McKernan escorts visitors into a production area where about eight SOLiD instruments are in various stages of assembly and testing. Next to each instrument is a plaque affectionately engraved with the name of a famous female pioneer. There’s Amelia (Earhart), Barbara (McClintock), Rosalind (Franklin), and Florence (Nightingale) among others.
SOLiD sequencing differs from Sanger sequencing and other sequence-by-synthesis platforms both in chemistry and its readout. It uses ligases rather than polymerases to read the sequence. “This allows us to put in an error correction system that is very important for resequencing applications, particularly in cancer,” says McKernan. “When you’re trying to find mutations at a very low frequency, you need to have very high raw accuracy. What we’re finding is the system has tenfold higher accuracy than any other next-generation sequencing system out there.”

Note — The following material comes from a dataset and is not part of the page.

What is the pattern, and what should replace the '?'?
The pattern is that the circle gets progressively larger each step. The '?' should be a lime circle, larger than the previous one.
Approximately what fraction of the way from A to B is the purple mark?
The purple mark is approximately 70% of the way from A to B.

There are other advantages. “The density we can achieve with beads is far higher than folks are getting off the other systems,” says McKernan. Denser features produce more information. In fact, the output is expected to hit or even exceed 500 megabases per run.

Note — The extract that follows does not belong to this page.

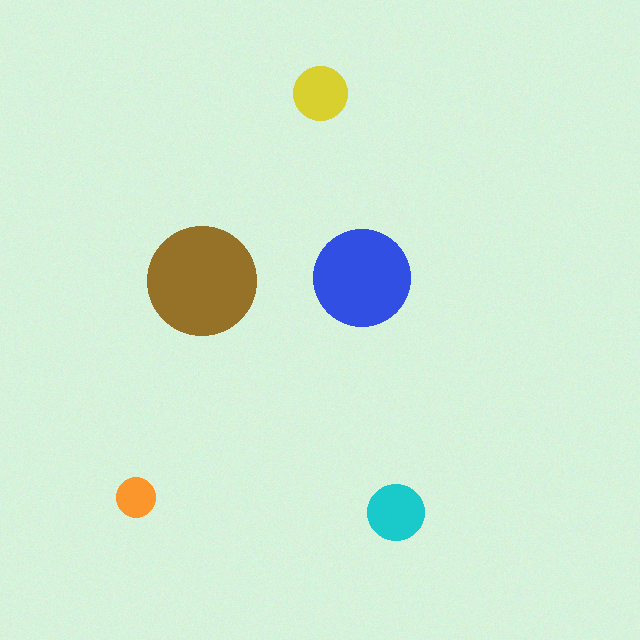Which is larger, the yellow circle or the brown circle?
The brown one.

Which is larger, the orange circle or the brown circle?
The brown one.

The SOLiD system, like others, uses four fluorescent tags, but uniquely an ingenious two-base readout system: each ligation step interrogates a pair of adjacent nucleotides. By staggering the ligation steps, each base is interrogated twice (see “Sequence Sudoku,” p. 26).
The color-coding differentiates genetic variants such as SNPs from random sequencing errors. Indeed, Applied Bio thinks the elegant simplicity of the format could change the way sequence is analyzed. Says Rhodes: “We just finished collaboration with [Joint Genome Institute] doing a resequencing project,” in which both Sanger and SOLiD data were generated. “And they converted the Sanger data to color space to take advantage of the rules we have for detecting the miscalls in the SOLiD data.”
McKernan adds: “The [individual] read length on the system is probably the longest out there for any system that generates more than 100 million bases of sequence [per run]. This is primarily an artifact of us delivering people paired-end sequencing.” Every company is developing paired-end methodologies to orient assembly in regions rich in repetitive DNA. According to McKernan, sequencing individual 25mers in humans could only assemble 80 percent of the human genome. “You can get [assembly] up to 93-95% if you have it anchored to another 25mer a couple of thousand bases away.” If an individual 25mer falls within repetitive region of DNA, its anchored mate pair will typically allow its placement within the repeat.
A potential downside of the SOLiD setup is the premium it puts on compute power and storage. The complete SOLiD system including compute and workflow pieces, could push the price above $600,000.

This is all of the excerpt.